Is there a book you find yourself revisiting many times?
In Praise of Shadows by Junichiro Tanizaki. While this book is a paean of Japanese aesthetics, it also reminded me to appreciate the darkness as much as the light and to be content with things as they are.
If light is scarce then light is scarce; we will immerse ourselves in the darkness and there discover its own particular beauty. — Tanizaki
If you could master one talent immediately, what would it be and why?
To master all languages. Language plays an important role to culture and identity so I don’t want to lose them.

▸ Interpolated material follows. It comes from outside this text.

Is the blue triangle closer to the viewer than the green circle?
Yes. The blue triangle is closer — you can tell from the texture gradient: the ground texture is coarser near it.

You get to live in a set of a movie or a show for the rest of your life. Tell us more about the set you choose.
Midnight Diner: Tokyo Stories. It is an understated and heartwarming show about a master who opens his diner from midnight to 7am. I would love to be a regular at his diner: I can just sit in comfortably every night, have my favourite meal that might not be on the menu and then listen to everyone’s ups and downs. Though, I do recommend not to watch on an empty stomach!
What would you do more often if you knew you could not fail?
Perform in front of a crowd. I have been learning to play the violin for a while now and as an adult, it has been challenging yet fascinating. It often pushes me in ways I can never expect.
What’s one guilty pleasure you have that you can’t live without?
It’s not very interesting, but whenever I’m near Golden Mile Complex, I’ll always buy myself a bag of sweet potato balls that’s just outside the Thai supermarket. Though they don’t taste exactly the same, but they always remind me of the ones I enjoyed in Taiwan. Such potato balls are not commonly sold here, so I will try to get my hands on them whenever I can.
Share with us a fond childhood memory.
My father occasionally brought me out for rides on his motorbike. He still does, though not as often now. Since then, I always enjoy the exhilarating and breezy rides on the motorbike.